Oil sector reform beckons

During the Buhari-led administration, policy advice from international development agencies revolved around the removal of the petrol subsidy and the elimination of the multi-tiered exchange rate system.

The implementation of these reforms by the new Tinubu-led administration has been driving the wave of optimism expressed by these agencies about Nigeria’s business environment.

Bank of America’s (BoA) analysis of Nigeria demonstrates this viewpoint. The US-based bank noted that President Bola Tinubu’s political influence has successfully led to the removal of fuel subsidies and the floatation of the naira, without any societal uproar.

The bank predicts that, with the current momentum, Tinubu’s next significant move will be to eliminate oil theft by overhauling the security sector and involving host communities.

According to the bank, if this strategy proves effective, it could raise Nigeria’s crude oil production to 1.6mb/d in 12-18 months from the present 1.2mb/d, barring OPEC limits, and combining this with the operation of the Dangote refinery would indicate a potential structural enhancement in Nigeria’s economic prospects.

But some other analysts are less optimistic as BoA was about the country’s oil and gas sector reforms and prosperity. According to them, the country’s oil infrastructure is limited in capacity as many would require a complete overhaul to operate near the nameplate capacity, which would require more than the projected timeframe.

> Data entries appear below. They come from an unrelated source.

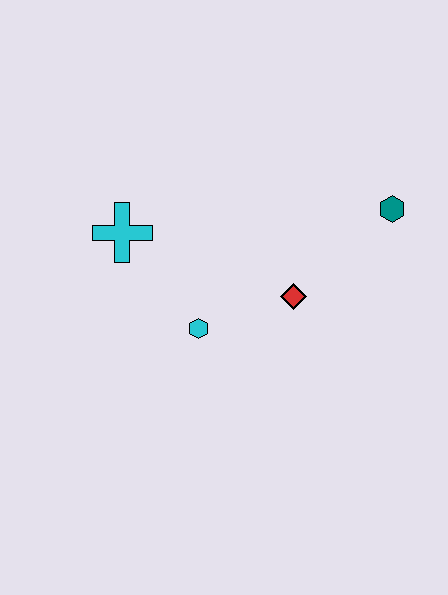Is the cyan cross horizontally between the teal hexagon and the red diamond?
No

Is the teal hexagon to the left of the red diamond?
No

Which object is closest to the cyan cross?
The cyan hexagon is closest to the cyan cross.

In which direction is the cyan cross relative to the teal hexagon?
The cyan cross is to the left of the teal hexagon.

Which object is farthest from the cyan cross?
The teal hexagon is farthest from the cyan cross.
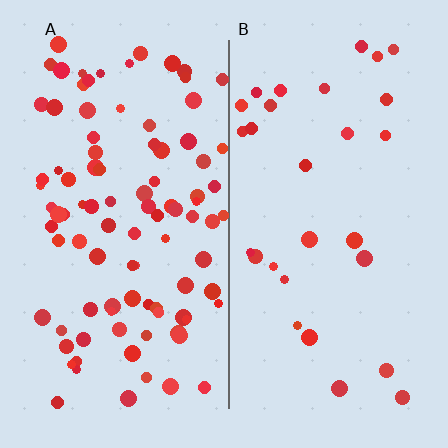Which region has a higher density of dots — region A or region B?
A (the left).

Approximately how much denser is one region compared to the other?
Approximately 3.3× — region A over region B.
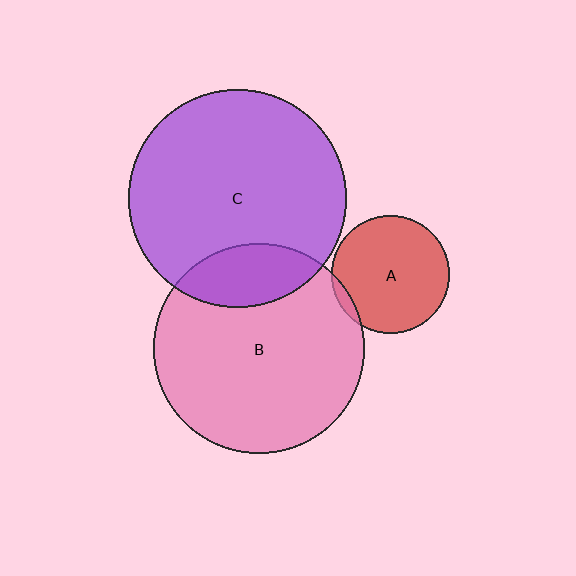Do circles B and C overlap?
Yes.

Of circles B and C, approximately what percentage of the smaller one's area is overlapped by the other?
Approximately 20%.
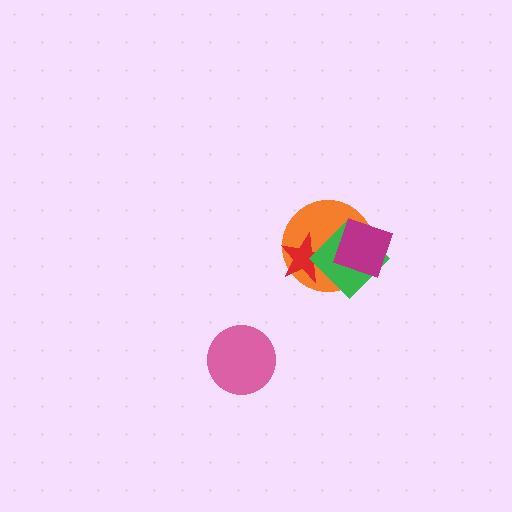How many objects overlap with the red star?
2 objects overlap with the red star.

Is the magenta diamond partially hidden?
No, no other shape covers it.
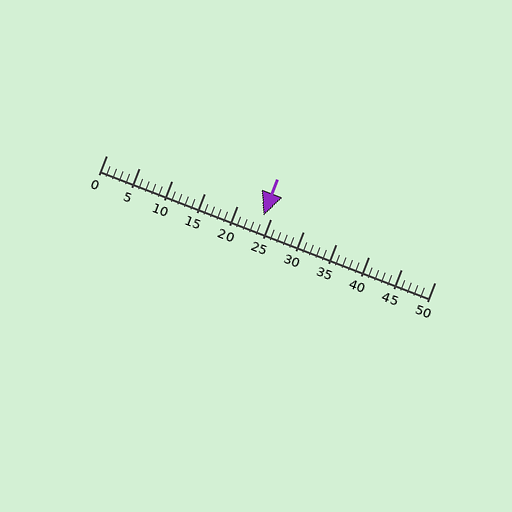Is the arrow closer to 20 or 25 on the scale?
The arrow is closer to 25.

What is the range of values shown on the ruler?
The ruler shows values from 0 to 50.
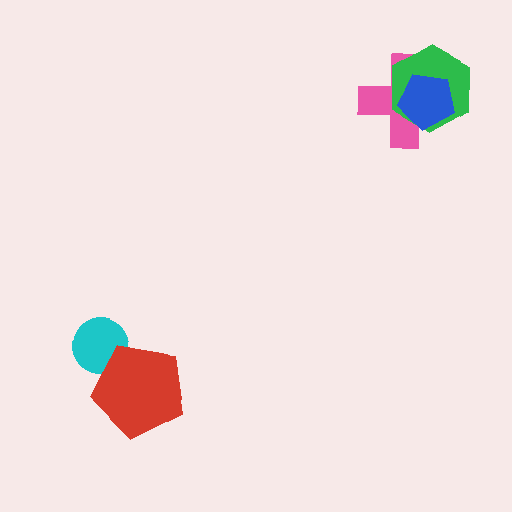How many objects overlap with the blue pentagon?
2 objects overlap with the blue pentagon.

Also, Nigeria’s oil theft cartel is said to have extended beyond the security architecture and host communities. It has become an organized parallel industry that includes security personnel, oil companies, supply chain partners, and host communities, among others, with sophisticated infrastructure, which could undermine reforms targeted at certain segments.

Moreso, they said years of many challenges, such as the high cost of production and unmet export obligations, may have weakened the prospect of Nigeria’s crude oil in the international market.

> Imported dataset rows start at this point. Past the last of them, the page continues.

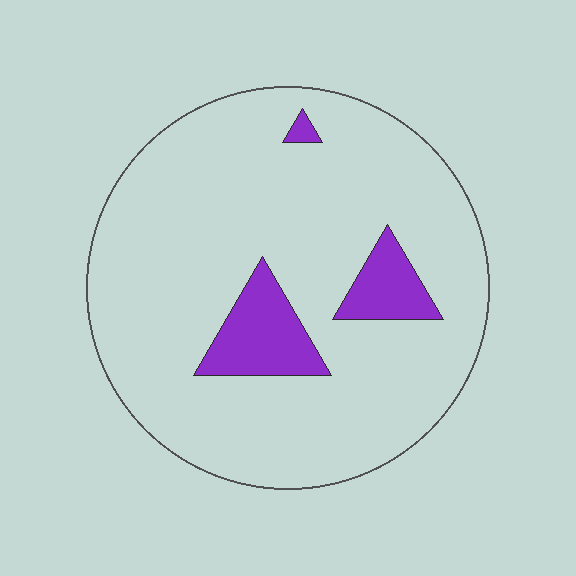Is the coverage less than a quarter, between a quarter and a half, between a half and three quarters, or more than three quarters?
Less than a quarter.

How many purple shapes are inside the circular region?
3.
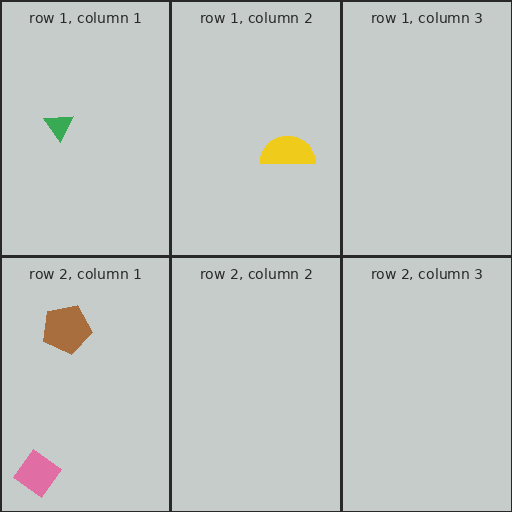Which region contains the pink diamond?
The row 2, column 1 region.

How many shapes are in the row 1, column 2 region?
1.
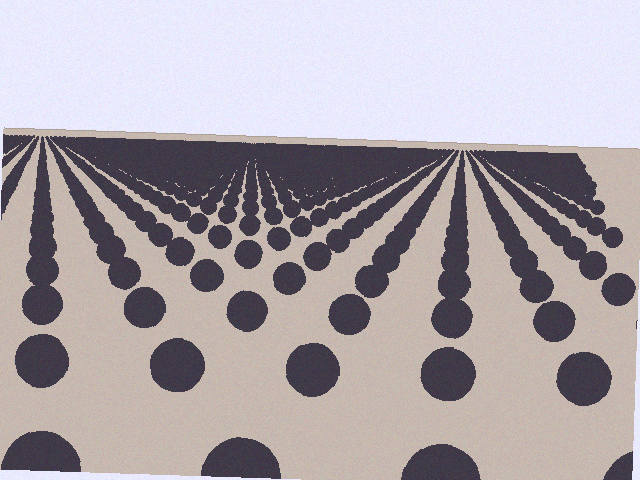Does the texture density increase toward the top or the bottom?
Density increases toward the top.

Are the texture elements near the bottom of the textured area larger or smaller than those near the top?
Larger. Near the bottom, elements are closer to the viewer and appear at a bigger on-screen size.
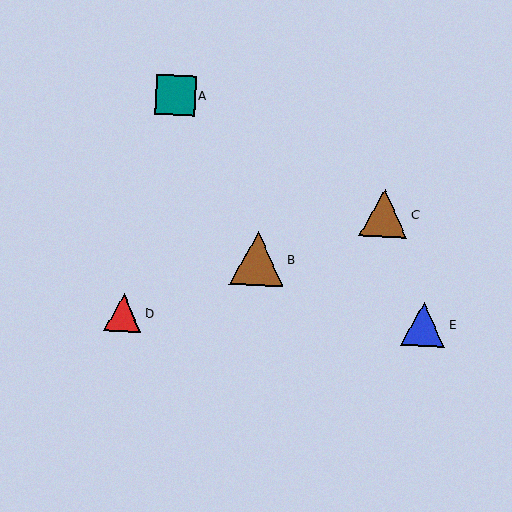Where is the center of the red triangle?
The center of the red triangle is at (123, 313).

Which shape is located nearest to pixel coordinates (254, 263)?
The brown triangle (labeled B) at (257, 258) is nearest to that location.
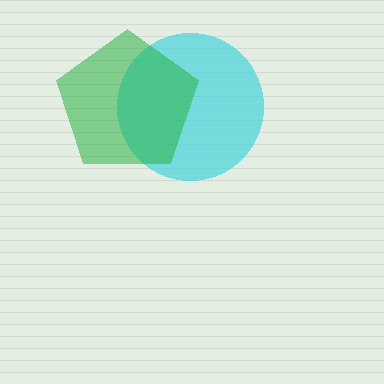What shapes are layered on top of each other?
The layered shapes are: a cyan circle, a green pentagon.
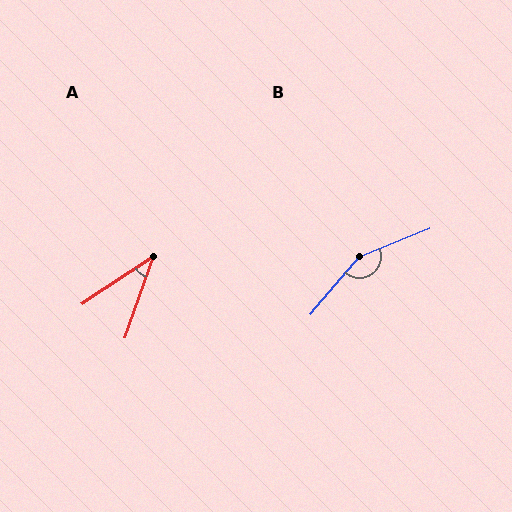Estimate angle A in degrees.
Approximately 37 degrees.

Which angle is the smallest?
A, at approximately 37 degrees.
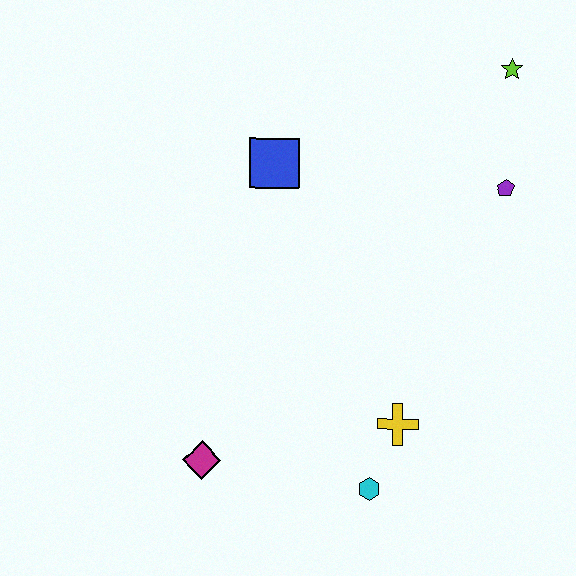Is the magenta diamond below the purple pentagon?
Yes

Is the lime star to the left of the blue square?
No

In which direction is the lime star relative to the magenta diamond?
The lime star is above the magenta diamond.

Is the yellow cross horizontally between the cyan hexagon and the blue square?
No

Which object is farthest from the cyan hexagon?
The lime star is farthest from the cyan hexagon.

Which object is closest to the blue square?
The purple pentagon is closest to the blue square.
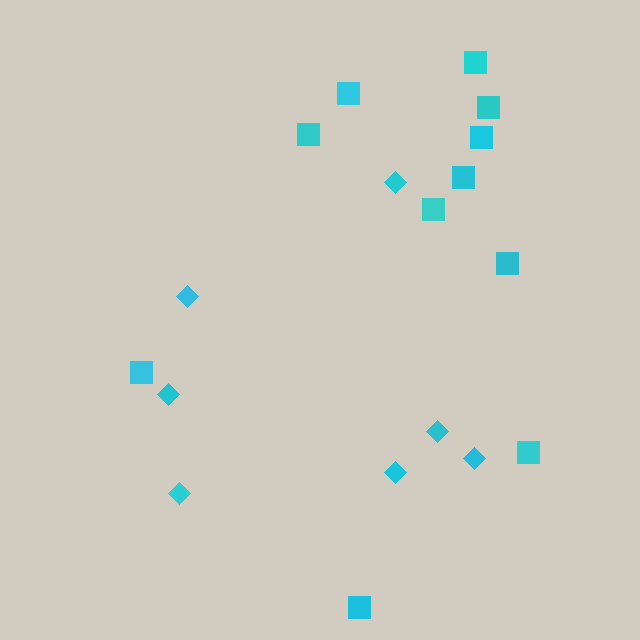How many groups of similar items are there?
There are 2 groups: one group of diamonds (7) and one group of squares (11).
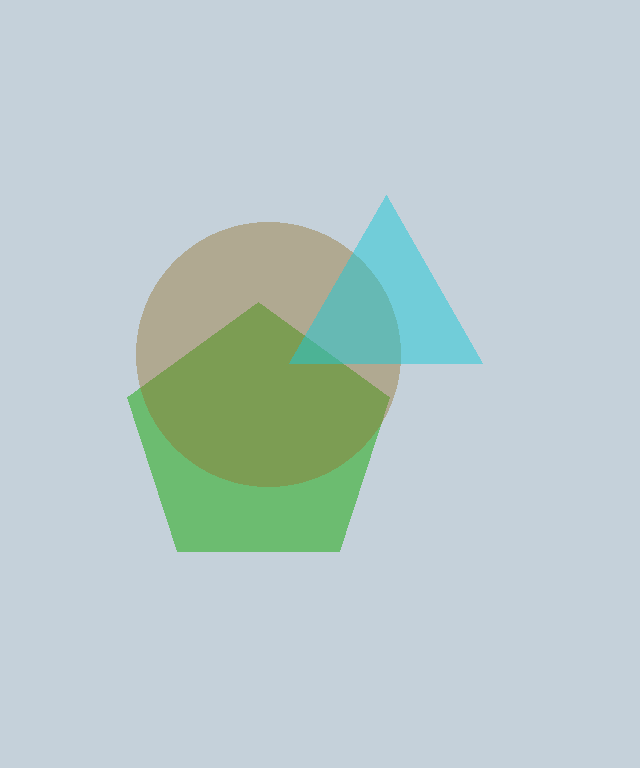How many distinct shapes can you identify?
There are 3 distinct shapes: a green pentagon, a brown circle, a cyan triangle.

Analysts believe a more holistic approach that combines regulatory actions, technology, and institutional reforms should, however, deliver short to medium success.

Meanwhile, analysts reckon that the operation of the Dangote refinery will not significantly bring down petroleum product prices but could provide price cushions as the company will also operate in the global high-cost environment.

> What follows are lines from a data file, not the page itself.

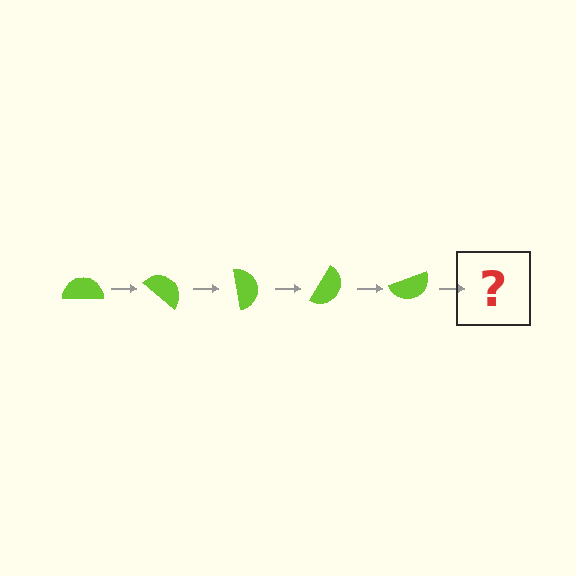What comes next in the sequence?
The next element should be a lime semicircle rotated 200 degrees clockwise.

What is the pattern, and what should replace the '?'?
The pattern is that the semicircle rotates 40 degrees clockwise each step. The '?' should be a lime semicircle rotated 200 degrees clockwise.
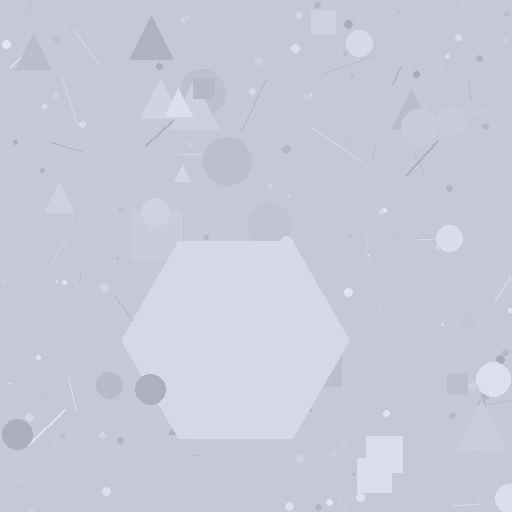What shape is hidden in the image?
A hexagon is hidden in the image.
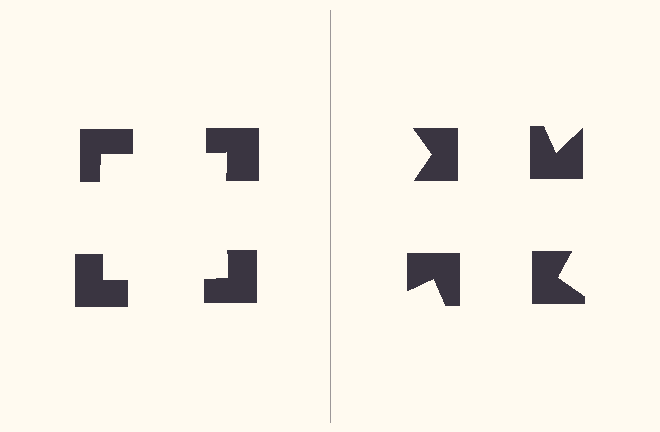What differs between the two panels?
The notched squares are positioned identically on both sides; only the wedge orientations differ. On the left they align to a square; on the right they are misaligned.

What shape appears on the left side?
An illusory square.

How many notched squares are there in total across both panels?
8 — 4 on each side.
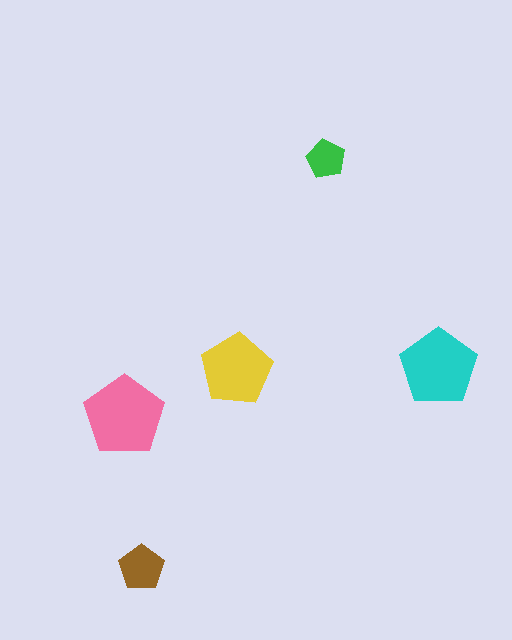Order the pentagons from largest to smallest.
the pink one, the cyan one, the yellow one, the brown one, the green one.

Electricity generation drops

Notwithstanding, with the mixed fallouts from the policy statements so far, Nigeria’s electricity sector remained negative.

Average electricity generation dropped month-on-month, MoM, by 3.8 per cent to 4,003.4 megawatts, MW in June 2023, from an average of 4,161MW recorded in the preceding month of May 2023.

This was based on data obtained by Vanguard from the Nigeria Electricity System Operator, the semi-autonomous arm of the Transmission Company of Nigeria, TCN.

Checks by Vanguard indicated that less than 4,000MW was transmitted and distributed daily to consumers, including households and organisations, a development that compelled many to generate their independent power at a higher cost.

The high cost of independent power generation by households and organisations was not only because of the high price of diesel currently hovering at over N600 per litre, but also the higher cost of petrol in the past one month.